The School of Information celebrated 236 graduates on Sunday, January 16, in an online commencement ceremony.
Dean Jennifer Chayes opened the I School’s third virtual commencement event by saying that while the virtual format wasn’t what everyone had wished for, graduates should focus on what was really important: their considerable achievements.
“I see the I School and you, its graduates, as leaders in taking our world to where it needs to go next,” she said. “You will create breakthroughs, run companies, start companies, found movements, and be academic leaders — and you’ll do all this by doing what the I School has always done — by combining information and technology with human perspective and purpose. I am much more confident about the future knowing that the world will be in your very capable hands.”
Assistant Dean of Academic Programs, Equity, and Inclusion, Catherine Cronquist Browning asked graduates to begin to see themselves as part of a new, larger network that includes all of the I School’s alumni, and asked that the new graduates take on not only the technical challenges of data science, cybersecurity and information studies, but to also eagerly take responsibility for the social impacts of the work they will do. She went on to tell graduates that she understood and personally recognized the difficult journey they faced in pursuit of their graduate degrees.
“I know intimately the kind of juggling, time management, and self-discipline that each of you has applied while you were an I School student, and I’m very proud to work with and for a group of such dedicated, creative people,” Assistant Dean Browning said. “So today I am celebrating your intellectual achievements, and I also want to recognize your personal achievements — doing everything you needed to do to make it to this Commencement ceremony.”
The graduates included 159 Master of Information and Data Science program (MIDS), students (including 66 from Summer 2021 and 93 from Fall 2021), 47 5th Year MIDS students, 28 Master of Information and Cybersecurity program (MICS) students (including 10 from Summer 2021 and 18 from Fall 2021), and two Ph.D. students.
Resilience and optimism was a recurring theme, with keynote speaker Jennifer Urban, Clinical Professor of Law at the UC Berkeley School of Law and inaugural Chair of the California Privacy Protection Agency board, expressing hope for a future with I School graduates in it. “The stakes are high,” she said. “But I am optimistic — and I am optimistic in part specifically because of you and the skills and knowledge your degrees represent. In working on these problems, you will bring with you the professional traditions and understandings of information science — library science, data science, social science, and technical expertise — and the gift of the I School approach,” she said.

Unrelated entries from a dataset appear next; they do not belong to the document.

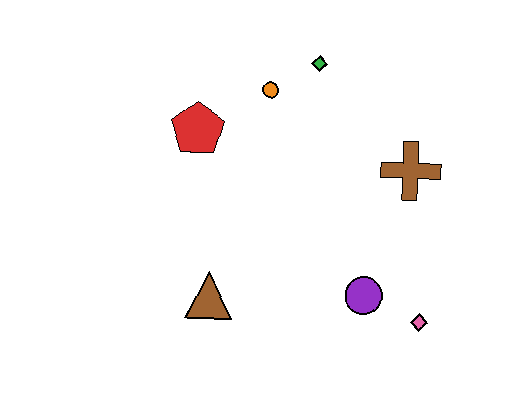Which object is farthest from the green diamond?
The pink diamond is farthest from the green diamond.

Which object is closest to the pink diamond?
The purple circle is closest to the pink diamond.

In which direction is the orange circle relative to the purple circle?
The orange circle is above the purple circle.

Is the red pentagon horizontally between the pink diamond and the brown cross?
No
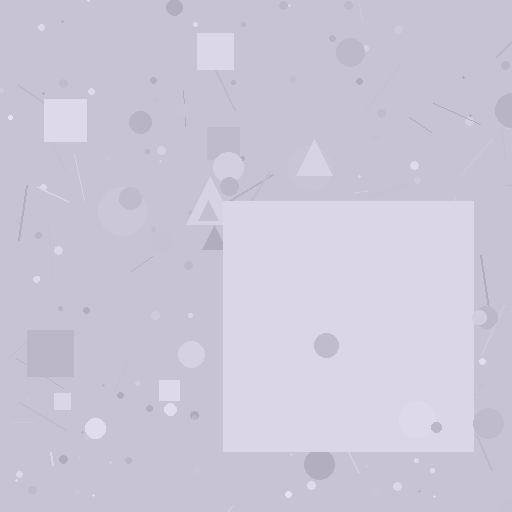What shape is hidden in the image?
A square is hidden in the image.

Head graduate advisors professors Alex Hughes and Chris Hoofnagle announced Final Project and Capstone Award winners, and graduates from each program recognized outstanding faculty and students as voted by students.
Two I School Ph.D. program graduates were recognized by their advisors: Aditya Parameswaran spoke about graduate Doris Lee, whose dissertation highlights making data exploration and visualization easier and more accessible through automation, and Deirdre Mulligan honored Nitin Kohli (MIDS ’15), whose work focuses on privacy, security, and fairness.
And while we weren’t all celebrating together in person, the cheer and community were palpable in the live YouTube comments, across social media, and over Zoom, where graduates were cheered by family, friends, faculty and staff.
Urban asked graduates to pause and remember how we have all been destabilized by the uncertainty of the pandemic, and said, “... in this moment, we pause to remember your success in a difficult endeavor, the community you’ve built, and both the achievement and potential your degrees represent. You have accomplished a great deal — for yourselves, for your profession, for Berkeley — and I am excited for what you will accomplish next.”